Turkey and the Mideast: Towards a New Muslim World
The coming to power of Turkish President Recep Tayyip Erdoğan in 2003 has meant a progressive succession of political, economic and social changes in the Republic of Turkey. Thanks to his charisma and his great ability to conceive great political maneuvres, Erdogan has managed to concentrate the power of the state around himself by moulding an opposition incapable of dealing with him. He has done this with the aim of materializing a state project that places Turkey as a strategic player in the international system and the Middle East. In this way, Turkey's foreign policy has taken a gradual and significant turn in favor of Erdogan’s personal interests which are in line with his new state vision.
Meanwhile, in July 2017, Saudi Arabia, United Arab Emirates, Bahrain and Egypt announced an economic blockade against Qatar, accusing the small country of creating instability in the region by supporting terrorist groups. For its part, Qatar rejected the accusations, calling them an attack on its sovereignty.
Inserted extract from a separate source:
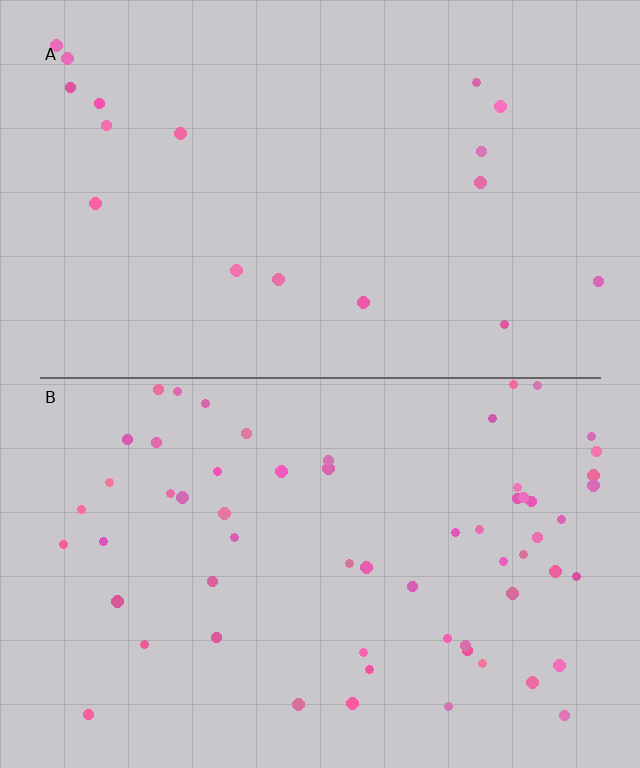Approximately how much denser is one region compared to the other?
Approximately 3.5× — region B over region A.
Against all expectations, Qatar has managed to maintain its economic and social stability despite the fact that 40% of its food entered through Saudi Arabia by land. In this way, the blockade has only increased bilateral trade between the small emirate and the states of Iran and Turkey, making them important partners. In fact, with the fall of Turkey’s currency—the Lira—in the last year, Qatar announced that it would invest 15 billion dollars in the Turkish economy to alleviate the country’s economic problems.
Therefore, diplomacy between Saudi Arabia and Turkey remains in a stage of tension. Riyadh rejects Turkey’s cozying up to Qatar to such an extent that, the Crown Prince of Saudi Arabia, Mohamed Bin Salman, described Turkey as part of the "evil triangle" alongside Iran and radical Islamist groups.
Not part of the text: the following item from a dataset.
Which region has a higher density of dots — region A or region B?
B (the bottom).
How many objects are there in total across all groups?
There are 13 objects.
This statement is not only explained with the Qatari issue. The Saudi kingdom perceives as a threat the new Turkish foreign policy and its positioning of troops in countries such as Syria and Iraq, added to its recent amicable dialogues with Russia.
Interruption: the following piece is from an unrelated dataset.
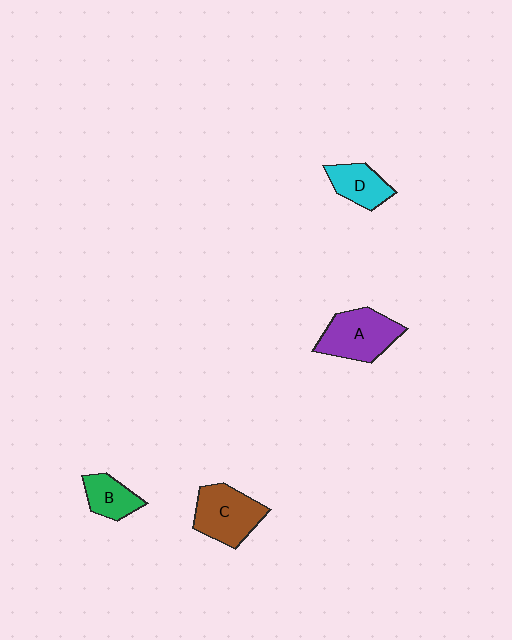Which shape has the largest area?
Shape A (purple).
In this sense, Ankara understands that in order to materialize its state project and revive the impetus and power that characterized the Ottoman Empire, it must displace Saudi Arabia as the main leader of the Sunni Muslim world. Both in Syria and in Iraq, it has successfully deployed its military forces, which allows it to maintain influence in both states, especially in a conflict as important as the Syrian civil war, which has the added dimension of the prospect of Kurdish self-determination—directly threatening Turkey. With respect to Qatar, Ankara warns of an opportunity to confront, at least indirectly, Saudi Arabia; it intertwines trade agreements with the small emirate, which has its own agenda and is endowed with a large quantity of natural resources like natural gas. Thus it is evident that Ergodan’s aspirations—which due to his personalistic leadership are also Turkey’s aspirations—are to establish the country as the main regional actor, whose agenda is distinct from the West and its allies.